L’art inclusif s’expose

L’Écomusée du fier monde accueille ces jours-ci la 18e édition de D’un œil différent, exposition rassembleuse et inclusive réunissant artistes émergents et professionnels ayant une déficience intellectuelle, un trouble du spectre de l’autisme, ou pas. Unis par l’art et pour l’art.

Et on vous met au défi de déceler ici les professionnels. Ou pas. Parce que c’est là que réside toute la raison d’être de l’évènement, finalement : « faire comprendre qu’on peut avoir une déficience intellectuelle et être un artiste professionnel », résume la cofondatrice Geneviève Guilbault, en entrevue.

Au début, se souvient-elle, ce n’était pas exactement « clair » dans l’esprit de tous. « Les gens nous disaient : les professionnels, ce sont ceux qui n’ont pas de déficience. Mais pas toujours ! » Tranquillement, et avec le temps (et la sensibilisation, notamment cette exposition), les mentalités changent.

À preuve : le vernissage, mercredi à partir de 16 h, devrait attirer les foules. Lors du dernier évènement du genre en présentiel, pas moins de 500 personnes se sont pointées. « Et les gens arrivent tôt pour choisir leurs œuvres », se félicite-t-elle. Celles-ci se déclinent en moyenne autour de 150 $.

Cette année, on attend près de 200 œuvres (peintures, photos, en 3D, mosaïques, tricots, tissages) incluant plusieurs collectifs et en provenance de 11 organismes participants. Parmi ceux-ci : La Gang à Rambrou, atelier d’art au cœur d’Hochelaga-Maisonneuve où nous sommes allés faire un tour la semaine dernière pour assister aux derniers coups de peinture d’une demi-douzaine d’artistes, encadrés par leur professeur, Fred Péloquin, coprésident d’honneur de l’évènement.

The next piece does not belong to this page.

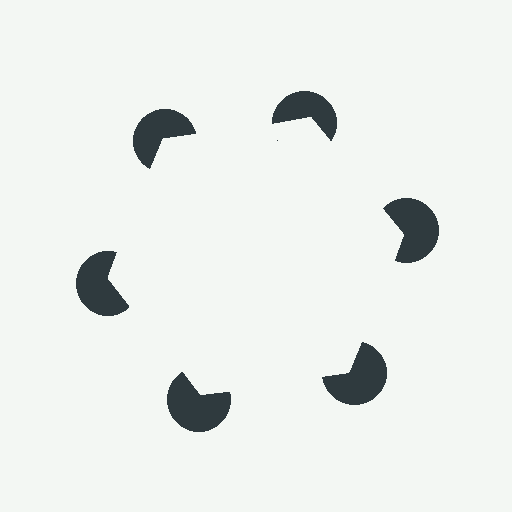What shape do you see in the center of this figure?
An illusory hexagon — its edges are inferred from the aligned wedge cuts in the pac-man discs, not physically drawn.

« C’est beau, travailler ensemble avec Fred ! », « c’est pas facile ! », « c’est du travail ! Oh oui ! », nous lancent les participants en chœur et avec enthousiasme, dès notre arrivée.

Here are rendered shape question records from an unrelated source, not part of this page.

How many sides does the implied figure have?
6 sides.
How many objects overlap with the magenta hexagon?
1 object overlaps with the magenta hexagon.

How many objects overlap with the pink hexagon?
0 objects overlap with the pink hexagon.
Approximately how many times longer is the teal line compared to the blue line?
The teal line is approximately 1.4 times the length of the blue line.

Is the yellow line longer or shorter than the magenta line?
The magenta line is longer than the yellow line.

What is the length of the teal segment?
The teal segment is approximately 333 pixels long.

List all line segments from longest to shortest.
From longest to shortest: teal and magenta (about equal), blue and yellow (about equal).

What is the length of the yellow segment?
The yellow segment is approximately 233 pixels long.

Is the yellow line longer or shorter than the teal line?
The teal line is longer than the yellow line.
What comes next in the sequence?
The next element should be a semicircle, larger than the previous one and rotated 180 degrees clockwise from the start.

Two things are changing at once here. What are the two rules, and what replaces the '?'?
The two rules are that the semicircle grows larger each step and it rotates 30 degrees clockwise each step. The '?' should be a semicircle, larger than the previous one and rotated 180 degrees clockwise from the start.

Après avoir travaillé dans la rue à titre de médiateur, puis enseigné en prison, Fred Péloquin, animé par une soif de justice, consacre désormais beaucoup de son temps ici. « Parce que s’il y a une population qui souffre d’injustice, c’est bien les gens qui vivent avec des déficiences intellectuelles ou un trouble du spectre de l’autisme », dit-il. Entre des cours de musique, de conte ou de BD, il offre en prime cet atelier de peinture.

Sa démarche ? « J’enseigne ici comme dans d’autres milieux, je n’ai pas une attitude complaisante, répond-il. Mon but : les pousser à être une meilleure version d’eux-mêmes. »

Et ça marche, « ils sont de plus en plus autonomes, meilleurs », affirme-t-il.

Jenny-Lee Amyot, membre du comité organisateur de l’évènement, duquel le comédien Vincent-Guillaume Otis sera également coprésident d’honneur, abonde : « On les entend dire : ‟Je suis fier de moi !” » Et ils ne sont pas seuls. « Ce qu’on souhaite, enchaîne-t-elle, c’est qu’ils sortent de l’ombre. On souhaite valoriser le travail qu’ils font, au même titre que le travail d’un artiste. » En finir avec la stigmatisation, ou pire, l’invisibilité : « Ce sont des gens qui sont souvent invisibilisés. Mis en marge. Là, le but, conclut-elle, c’est de les faire briller ! »

D’un œil différent se déroule du 15 au 26 mars à l’Écomusée du fier monde. Vernissage ce mercredi de 16 h à 19 h. Entrée libre.